BGH VI ZR 11522 Eigenaren moeten ook privéterreinen beveiligen

VI ZR 11522 beslissing versterkt schadevergoedingseisen

Nieuwe uitspraak over schadevergoeding bij schending van de verkeersveiligheidsverplichting

Nieuwe uitspraak over schadevergoeding bij schending van de verkeersveiligheidsverplichting

In een recent gepubliceerde uitspraak heeft de Duitse Hoge Raad (BGH) besloten over de vereisten voor de verkeersveiligheidsverplichting, die van belang is voor eigenaren en beheerders van onroerend goed. De uitspraak met het dossiernummer VI ZR 115/22 betreft een geval waarin een voetganger viel op een privévoetpad en vervolgens schadevergoeding eiste. De beslissing van 30 juli 2024 gaat uitgebreid in op de vraag in hoeverre er sprake was van een schending van de verkeersveiligheidsverplichting en welke gevolgen dit heeft voor de aansprakelijkheid.

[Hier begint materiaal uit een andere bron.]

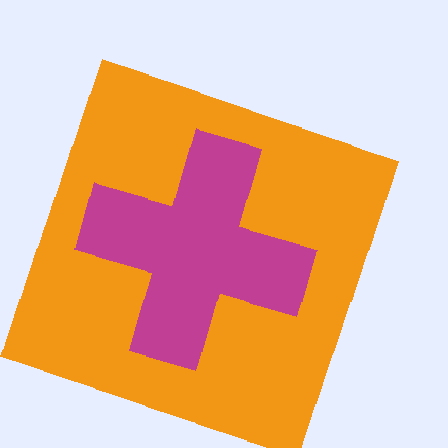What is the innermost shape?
The magenta cross.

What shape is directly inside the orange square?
The magenta cross.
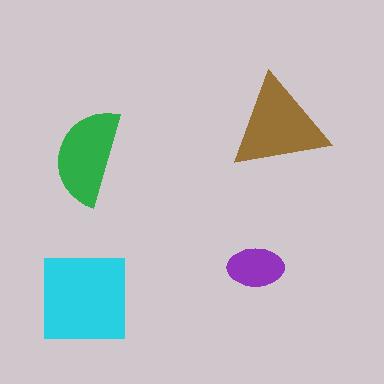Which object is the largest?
The cyan square.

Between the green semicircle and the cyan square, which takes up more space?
The cyan square.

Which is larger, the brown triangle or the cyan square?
The cyan square.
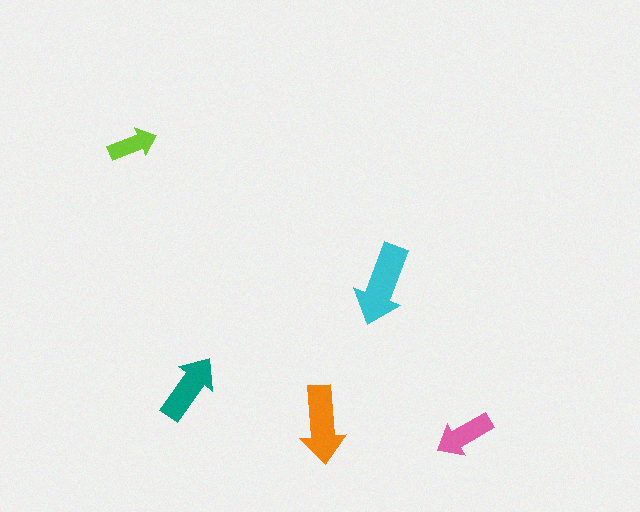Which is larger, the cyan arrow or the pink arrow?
The cyan one.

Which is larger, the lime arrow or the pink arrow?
The pink one.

De BGH maakte duidelijk dat eigenaren van onroerend goed verplicht zijn om hun terreinen zo in te richten en te onderhouden dat ze geen gevaar voor derden vormen. In dit specifieke geval was het voetpad ernstig beschadigd, wat uiteindelijk tot het ongeval leidde. De rechtbank merkte op dat de onderhoudsplicht ook van toepassing is wanneer er sprake is van onbevoegd betreden van een terrein. Daarom kunnen ook bezoekers die met toestemming het terrein betreden, aanspraken indienen als er een ongeval plaatsvindt.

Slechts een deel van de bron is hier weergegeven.